Satu kualitas dari masyarakat yang sehat adalah kemampuan untuk menertawakan diri sendiri (self-depreciating). Kemampuan seperti itu hanya ada kalau orang tidak menuhankan keyakinan, apalagi menuhankan tokoh—yang sebenarnya hanya manusia biasa. Masyarakat itu membusuk ketika anggota-anggotanya mulai berkeyakinan “Pejah gesang ndherek ….”

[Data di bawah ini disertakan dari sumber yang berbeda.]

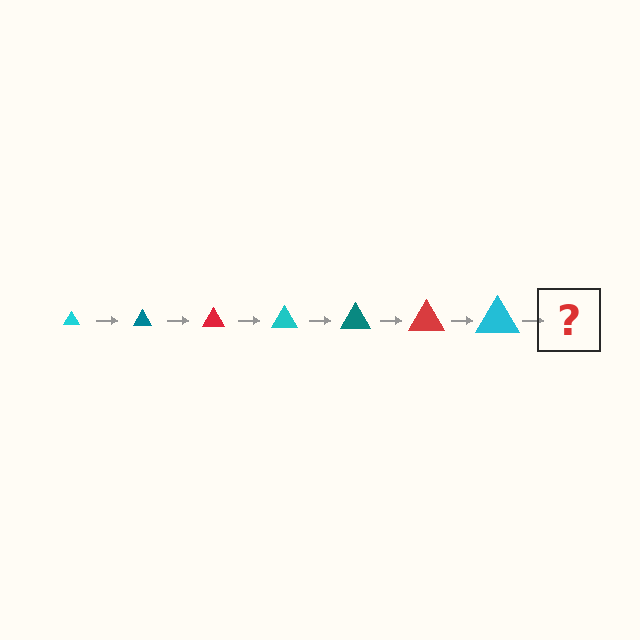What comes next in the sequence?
The next element should be a teal triangle, larger than the previous one.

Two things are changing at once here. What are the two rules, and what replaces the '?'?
The two rules are that the triangle grows larger each step and the color cycles through cyan, teal, and red. The '?' should be a teal triangle, larger than the previous one.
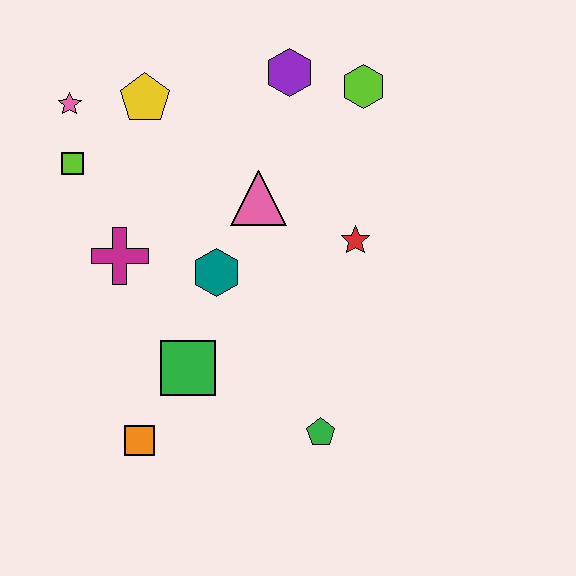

Politisi pantas ditertawakan dan sedikit diejek. Mereka bukan dewa atau Tuhan. Tidak juga mereka mewakili Tuhan—sekalipun mereka memakai Tuhan untuk mencari kekuasaan. Lebih dari itu, mereka punya kekuasaan untuk menentukan nasib orang banyak.
Humor dan lelucon adalah sebuah cara untuk membikin politisi setia pada janjinya.
Kemuliaan seorang politisi muncul bersama sentilan dan ejekan-ejekan yang lucu. Itulah sebabnya dalam pertunjukan rakyat selalu ada punakawan, orang-orang kecil yang mengkritik dan menertawakan tuannya sendiri.
Saya yakin, para komedian di Amerika akan membikin lelucon soal “Cum” tadi. Kebahlulan tidak mengenal agama, ras, suku, atau golongan. Keyakinan yang diperlakukan sebagai Tuhan malah kadang menjadi lucu. Dalam hal ini, Amerika adalah tempat yang lebih memungkinkan untuk menertawakan keyakinan ketimbang Indonesia.
Kita punya problem yang sangat besar dalam masyarakat kita ketika kita tidak bisa membikin hal-hal yang lucu darinya.
Harapan saya, Hitler Nababan segera sembuh dan bekerja kembali melayani rakyatnya.